- Born: Charles Herbert Carneal May 10, 1923 Richmond, Virginia, U.S.
- Died: April 1, 2007 (aged 83) Minnetonka, Minnesota, U.S.
- Spouse: Katherine Meredith ​ ​(m. 1950; died 2000)​
- Children: 1
- Sports commentary career
- Team(s): Philadelphia Phillies Philadelphia Athletics Baltimore Orioles Minnesota Vikings Minnesota Twins
- Genre: Play-by-play
- Sport(s): Major League Baseball National Football League

= Herb Carneal =

American sportscaster (1923–2007)

Charles Herbert Carneal (May 10, 1923 – April 1, 2007) was an American Major League Baseball sportscaster. From 1962 through 2006, he was a play-by-play voice of Minnesota Twins radio broadcasts, becoming the lead announcer in 1967 after Ray Scott left to work exclusively with CBS. Prior to 1962, he broadcast for the Baltimore Orioles, partnering with Ernie Harwell from 1957 to 1959 and with Bob Murphy in 1960–1961. His mellow baritone voice and laid-back demeanor were well loved by Twins fans and formed a well balanced team with the more excitable and emotional style of his longtime broadcast partner John Gordon. Carneal was for many years known (and introduced as such by Gordon at the beginning of each game) as "The Voice of the Twins". Carneal's trademark greeting, "Hi everybody", was reminiscent of his down-home style.

A Richmond, Virginia, native, Carneal first broadcast major league games for the Philadelphia Athletics and Philadelphia Phillies in 1954. From 1957 to 1961 he was employed by the Baltimore Orioles. He also called games on CBS television for the Minnesota Vikings of the National Football League in the team's first four years of existence (1961–64), and AFL games on NBC in 1965.

Carneal's announcing career received a significant boost when he took over the Twins broadcasts, as it united him with broadcaster Halsey Hall, after whom many major league broadcasters have modeled their work.
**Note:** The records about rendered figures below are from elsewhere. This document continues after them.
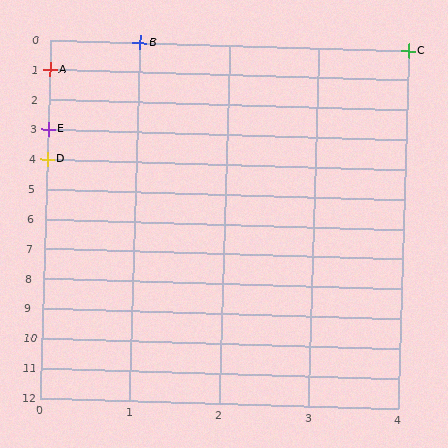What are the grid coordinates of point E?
Point E is at grid coordinates (0, 3).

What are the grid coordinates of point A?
Point A is at grid coordinates (0, 1).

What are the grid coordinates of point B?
Point B is at grid coordinates (1, 0).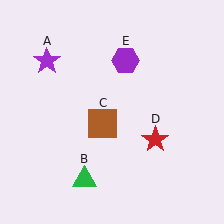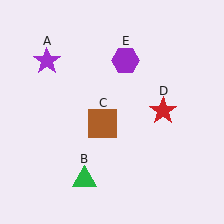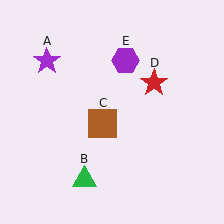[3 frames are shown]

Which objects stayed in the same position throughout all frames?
Purple star (object A) and green triangle (object B) and brown square (object C) and purple hexagon (object E) remained stationary.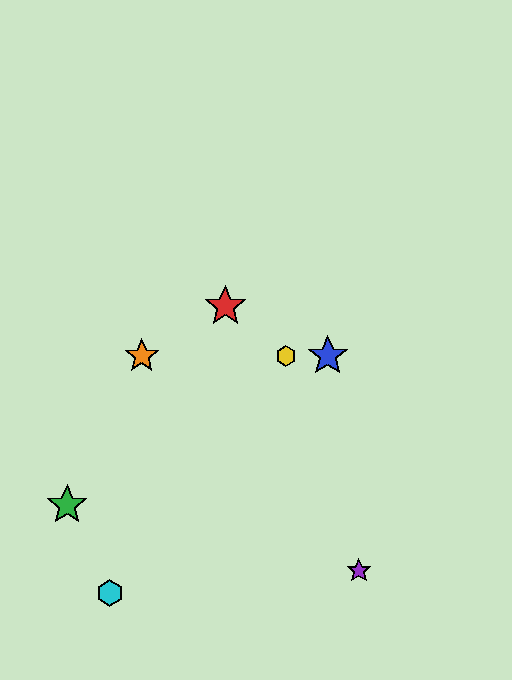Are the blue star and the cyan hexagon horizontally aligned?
No, the blue star is at y≈356 and the cyan hexagon is at y≈593.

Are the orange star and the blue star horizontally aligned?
Yes, both are at y≈356.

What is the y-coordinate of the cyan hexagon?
The cyan hexagon is at y≈593.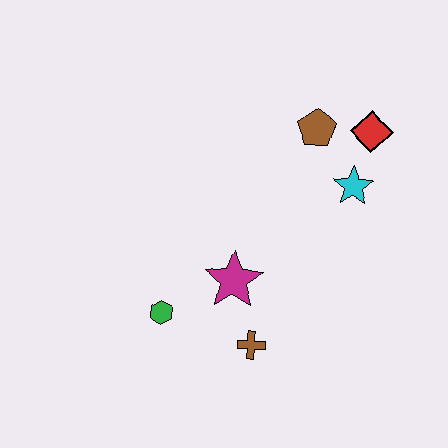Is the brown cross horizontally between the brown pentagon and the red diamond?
No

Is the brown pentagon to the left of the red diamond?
Yes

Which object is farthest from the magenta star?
The red diamond is farthest from the magenta star.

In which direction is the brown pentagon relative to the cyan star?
The brown pentagon is above the cyan star.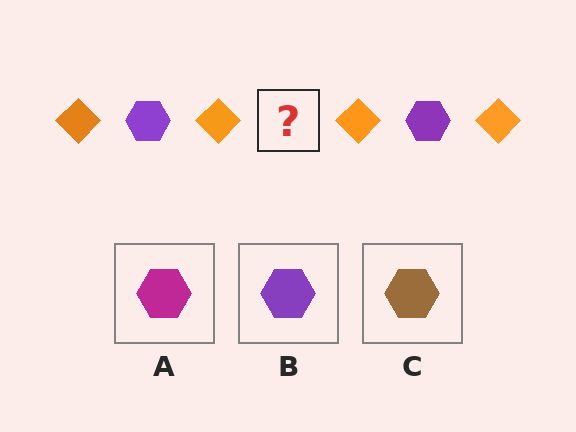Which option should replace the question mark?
Option B.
Hall's influence on Carneal's career development is legendary.

Carneal received the Ford C. Frick Award from the Baseball Hall of Fame in 1996, and was inducted into the Pavek Museum of Broadcasting's Hall of Fame in 2004. He was named Minnesota Sportscaster of the Year 20 times by the National Sportscasters and Sportswriters Association.

Beginning in 2002, Carneal scaled back his workload to providing play-by-play for half of Minnesota's home games. By 2007, he was scheduled to work only 36 games. Until 2007, Carneal worked in partnership with fellow radio commentators John Gordon and Dan Gladden.

In 2002, Carneal was inducted into the Virginia Sports Hall of Fame.

Herb Carneal died on April 1, 2007, of congestive heart failure. The Twins dedicated their 2007 season to Carneal, wearing patches on their sleeves in his honor.